Надо сказать, что шеф корпуса и начальник III отделения граф Орлов не слишком разбирался в розыскных делах, предоставив руководство ими все тому же Дубельту. Но при всем при этом был человеком дельным, хотя и консервативно настроенным. Кроме того, я, то есть Костя, издавна дружил с его сыном Николаем. В общем, не самая худшая кандидатура, если его соответствующим образом настроить. Но это все-таки на крайний случай…

— Прости, Саша, но Алексей Федорович еще старше Дубельта. Да и не годится он для тайных расследований и бессудных расправ…

— Ты полагаешь, что это дело следует держать в тайне?

— Нет, черт побери! Дадим объявление в Петербургских ведомостях: великая княгиня собралась отравить мужа ядом, полученным у фрейлины!

— Н-да, неприглядная картина…

— Поэтому чем меньше людей посвящено в детали, тем лучше. Давай сделаем так. Я создам при Морском ведомстве временный отдел для специальных расследований. Включу в него только тех, кто уже и так в курсе событий. Беклемишева, Юшкова, возможно, еще несколько человек, и буду курировать лично. Как думаешь, моего аппаратного веса хватит, чтобы прикрыть их работу?

— Но…

— Ты ведь не забыл, что дал мне поручение разобраться со смертью отца?

— Нет, конечно. Но что, если твое присутствие потребуется в другом месте?

— Вот ты о чем.
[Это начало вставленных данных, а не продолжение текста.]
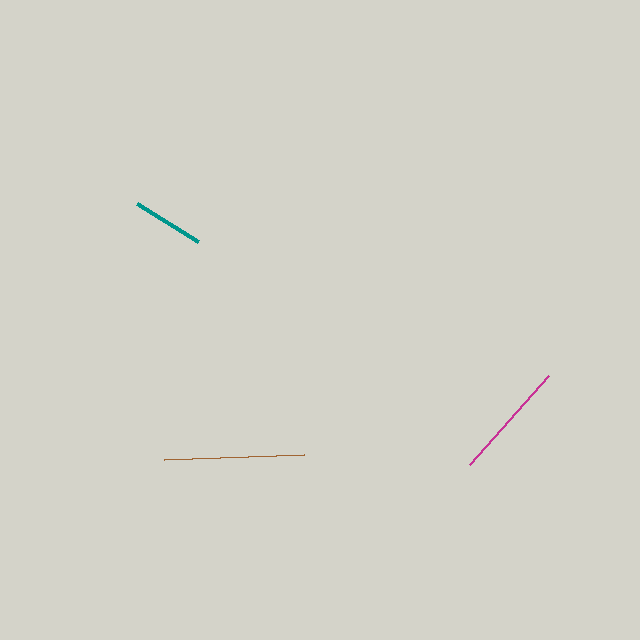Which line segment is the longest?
The brown line is the longest at approximately 141 pixels.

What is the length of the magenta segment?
The magenta segment is approximately 120 pixels long.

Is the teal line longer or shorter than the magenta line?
The magenta line is longer than the teal line.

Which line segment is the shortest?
The teal line is the shortest at approximately 72 pixels.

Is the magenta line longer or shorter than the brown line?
The brown line is longer than the magenta line.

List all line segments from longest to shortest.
From longest to shortest: brown, magenta, teal.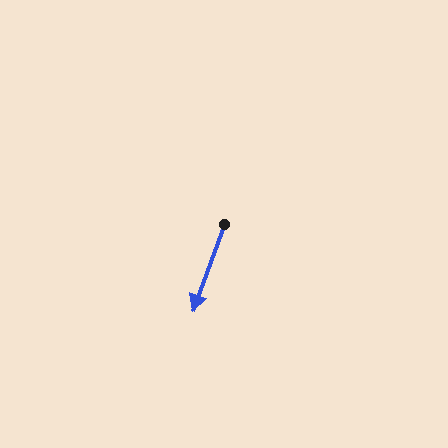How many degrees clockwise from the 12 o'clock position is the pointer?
Approximately 200 degrees.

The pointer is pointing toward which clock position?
Roughly 7 o'clock.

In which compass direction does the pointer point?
South.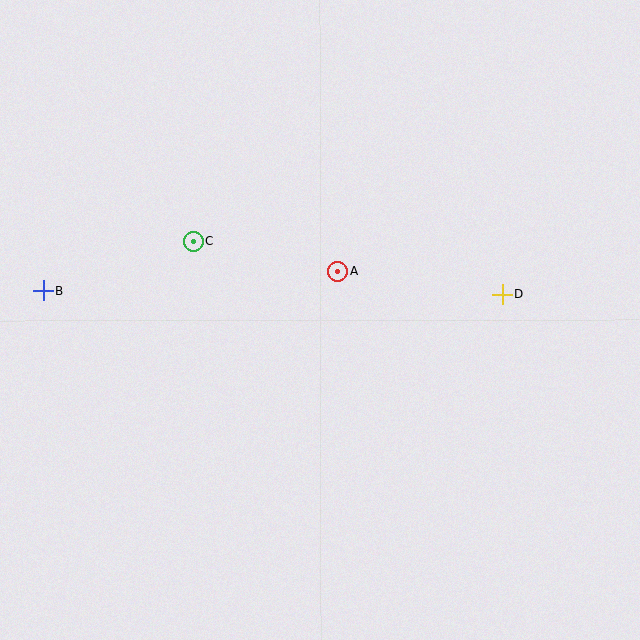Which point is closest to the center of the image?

Никогда не думал, что скажу это, но… море подождет! Все равно вражеский флот прибудет к нашим берегам не ранее конца июля, а скорее всего, в августе. До той поры нам нужно, любыми средствами решить эту проблему. Иначе все наши победы потеряют смысл…
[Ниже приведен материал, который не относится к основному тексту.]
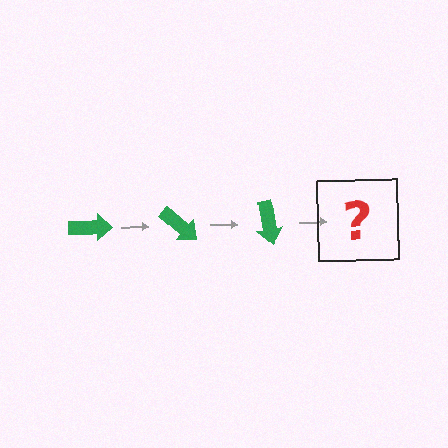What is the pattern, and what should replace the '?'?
The pattern is that the arrow rotates 40 degrees clockwise each step. The '?' should be a green arrow rotated 120 degrees clockwise.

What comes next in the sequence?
The next element should be a green arrow rotated 120 degrees clockwise.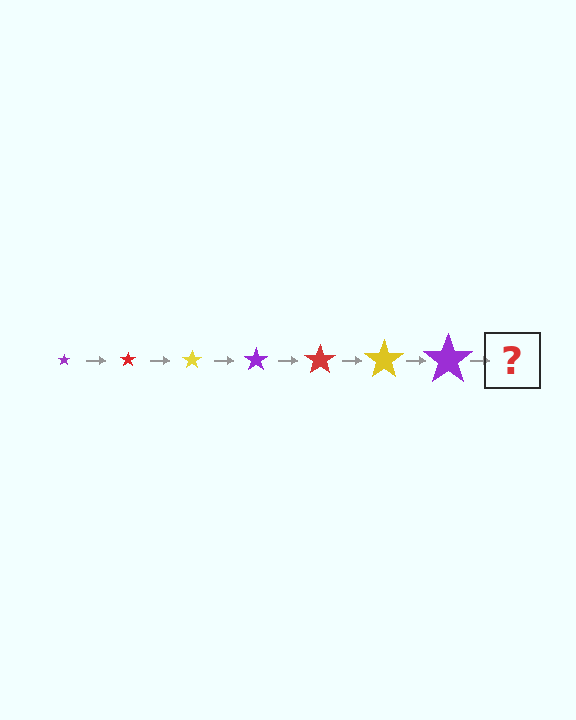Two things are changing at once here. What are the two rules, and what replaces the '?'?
The two rules are that the star grows larger each step and the color cycles through purple, red, and yellow. The '?' should be a red star, larger than the previous one.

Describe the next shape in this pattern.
It should be a red star, larger than the previous one.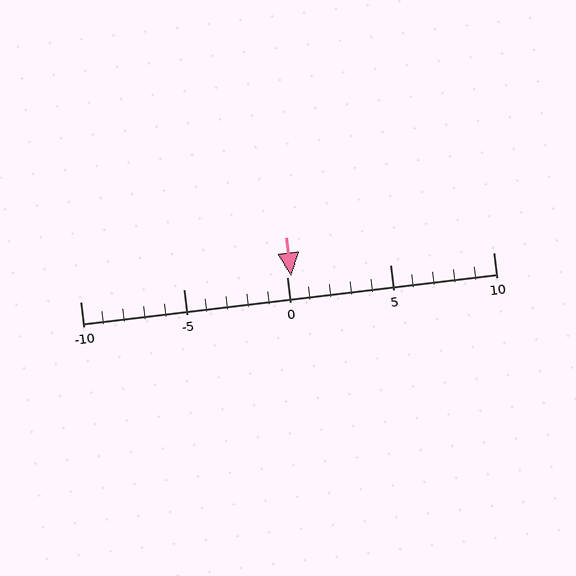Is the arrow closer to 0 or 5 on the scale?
The arrow is closer to 0.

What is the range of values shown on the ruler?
The ruler shows values from -10 to 10.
— Пожалуй, ты прав, — сдался брат.

К счастью, он пока не подозревает, какого монстра я собираюсь взрастить из этого временного отдела. Со временем он развернется в целый департамент, задачей которого будет обеспечение безопасности. То есть разведка, как военная, так и техническая, а также контрразведка и, конечно же, охрана. И поскольку никакой другой службы, комплексно занимающейся всеми этими вопросами, у нас пока нет, именно она и станет костяком главной имперской спецслужбы.
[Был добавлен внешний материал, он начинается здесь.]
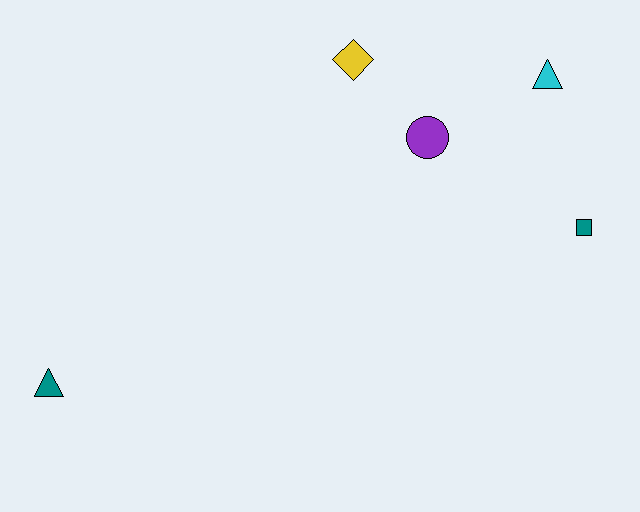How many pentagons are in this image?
There are no pentagons.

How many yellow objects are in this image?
There is 1 yellow object.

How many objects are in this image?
There are 5 objects.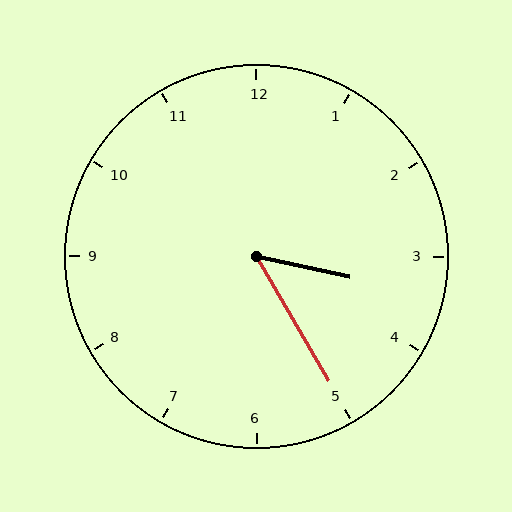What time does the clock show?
3:25.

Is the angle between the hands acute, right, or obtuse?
It is acute.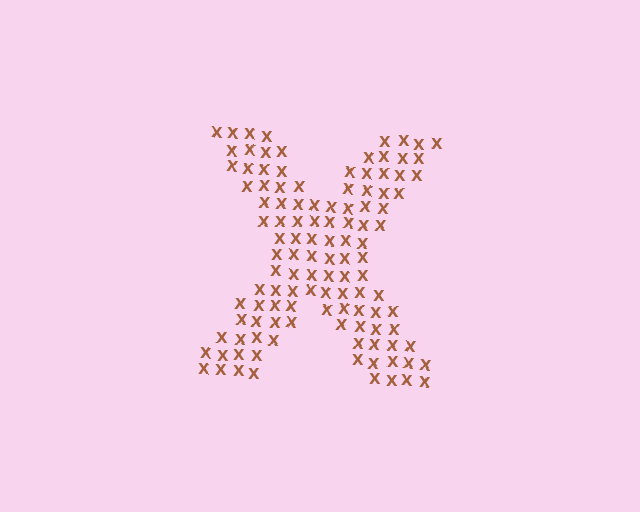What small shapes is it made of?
It is made of small letter X's.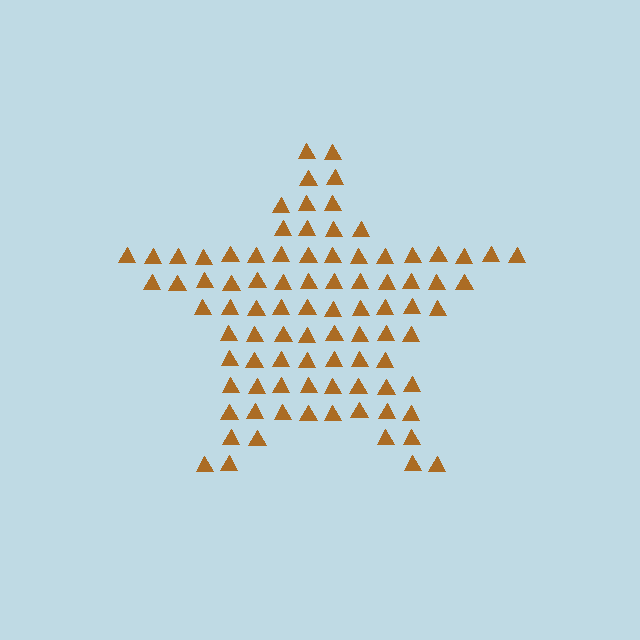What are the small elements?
The small elements are triangles.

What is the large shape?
The large shape is a star.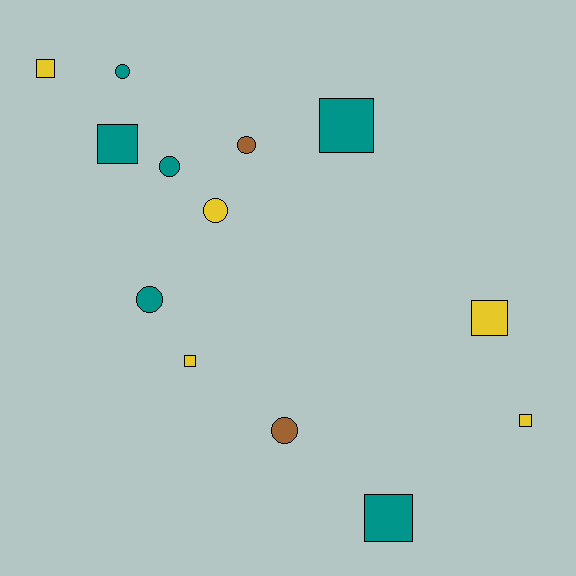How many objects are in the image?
There are 13 objects.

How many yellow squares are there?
There are 4 yellow squares.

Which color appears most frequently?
Teal, with 6 objects.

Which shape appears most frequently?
Square, with 7 objects.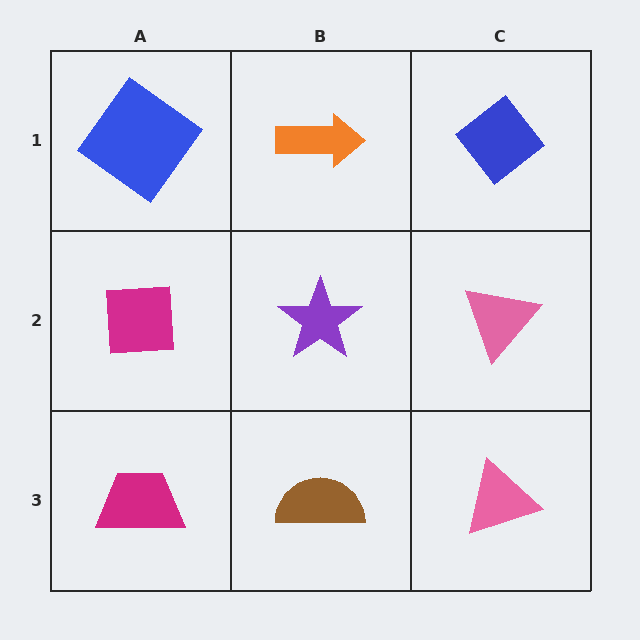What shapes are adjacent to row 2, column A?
A blue diamond (row 1, column A), a magenta trapezoid (row 3, column A), a purple star (row 2, column B).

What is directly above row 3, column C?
A pink triangle.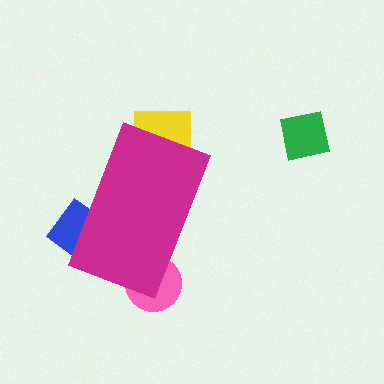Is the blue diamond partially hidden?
Yes, the blue diamond is partially hidden behind the magenta rectangle.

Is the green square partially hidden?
No, the green square is fully visible.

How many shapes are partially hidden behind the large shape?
3 shapes are partially hidden.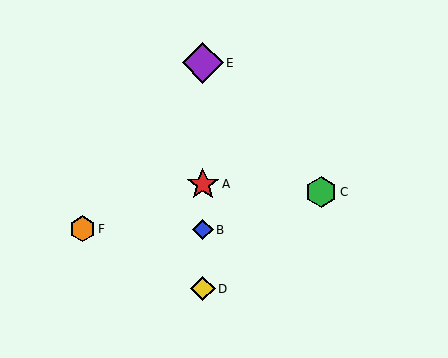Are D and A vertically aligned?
Yes, both are at x≈203.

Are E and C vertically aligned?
No, E is at x≈203 and C is at x≈321.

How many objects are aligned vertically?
4 objects (A, B, D, E) are aligned vertically.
Но это в будущем, о котором лучше не распространяться. К сожалению, Сашка не самый волевой человек и охотно поддается чужому влиянию. А я рядом с ним постоянно находиться не могу. Между тем, в его окружении достаточно людей, не желающих никаких перемен и способных сообразить, в чем заключается опасность.

— Скажи, пожалуйста, — прервал паузу брат. — Как ты намерен поступить с Санни?

— Даже не знаю, — вздохнул я. — Не будь я великим князем, потребовал бы развод, но…

— Это исключено! — покачал головой император.

— Сам знаю. Но пойми и ты меня. Она положительно сошла с ума, и оставаться рядом с ней теперь просто опасно. Бог знает, какая еще «светлая идея» придет в ее прелестную голову, а ведь у нас дети!

— Полагаешь, она может навредить им? — изумился Александр.

— Сутки назад я бы плюнул в лицо тому, кто сказал бы, что она способна отравить меня, а сегодня это стало свершившимся фактом. Более того, великая княгиня Александра Иосифовна, говоря языком насквозь казенным, причастна к смерти ни в чем не повинного, за исключением, быть может, склонности к выпивке, человека. Да, он всего лишь слуга, но тоже живая душа. У него, кстати сказать, и семья есть…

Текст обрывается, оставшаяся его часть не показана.